1. On the Road – Jack Kerouac
Before I read Kerouac, I didn’t even know there was a Road. Let alone people crazy enough to pack a bag and head off on a whim, just to see what was out there. A trip for me when I was a kid was a family outing to the beach in summer. After I read On The Road as teenager, I started hitchhiking. Suddenly life became an adventure and the world seemed bigger, more exciting. Drivers in other cars weren’t just people on the way to the sea anymore, if they picked me up, our stories could become enmeshed.
2. Travels with Charley – John Steinbeck
My natural state is: hermit. I can quite happily lock myself away, look out the window and make up stories about what’s going on outside. My friends and my wife know this and do their best to drag me outside. After reading Travels with Charley I figured if John Steinbeck needs to go out to see what’s going on in the world around him, it’s time I packed a bag, unlocked the door and started talking to the people that really make up the place where I live. No other book inspires me more to connect with my own country, or anywhere else I find myself.
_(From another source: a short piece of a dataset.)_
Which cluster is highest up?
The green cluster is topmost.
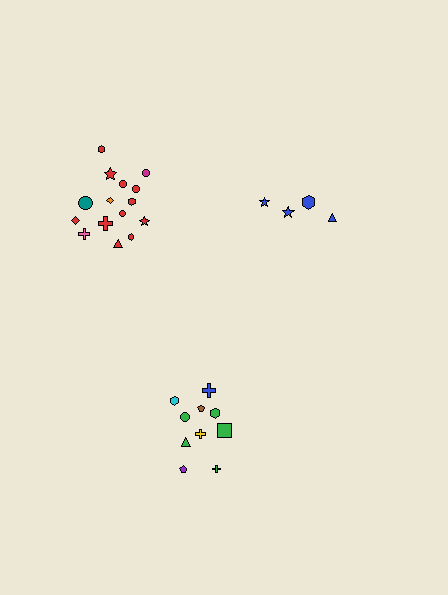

3. Travels with My Aunt – Graham Greene
Somehow, despite the reading and the traveling, I still found myself stifled in a shirt and tie, on the 8:15 from Tulse Hill to Faringdon, crammed next to what Skinner calls ‘the Grey Theys’, headed towards my little office cubicle on Old Street. As I sat squeezed into the window with Graham Greene in my hands, I felt like it was my life zipping past outside. My aunts are cool, but it was Aunt Augusta that dragged me away from the dahlias and reminded me there was more to life than the 9 to 5. There are many reasons why I quit that job, and My Aunt was no innocent bystander.
4. Green Hills of Africa – Ernest Hemingway
In Green Hills Hemingway leaves his short, staccato lyrical jabs in favor of long looping rights of descriptive prose. As he chases game across the Serengeti savannah, I feel like I’m right by his side. The afternoon sun beating on my neck, the dust in my throat, the fear and sweat of the wounded kudu. I want to sit on the mesa drinking beer and watching the sunset, talking books and writers. To me it’s a book of joy. The joy of the hunt, of drinking, of writing and writers, and an ode to the joy of life.
5. Fear and Loathing in Las Vegas – Hunter S. Thompson
To think Fear and Loathing is about the drugs is to miss the point. It’s about the freedom of the road and to take whatever you find on your own terms, wrestle it to the ground, and roll around with it until it makes sense. Every time I read Fear and Loathing, I’m gripped by the urge to jump in a fireapple red convertible and blast out across the wide-open road, howling with joy at the huge sky. In the right hands, the drugs just make it funnier.
Skinner was eyeing me with a strange look. “It’s the words. They’re like magic, right? Each one is the distillation of the essence of every scene, of every smell, of every conversation, so that they paint an image more powerful and real than what was really there. Right?”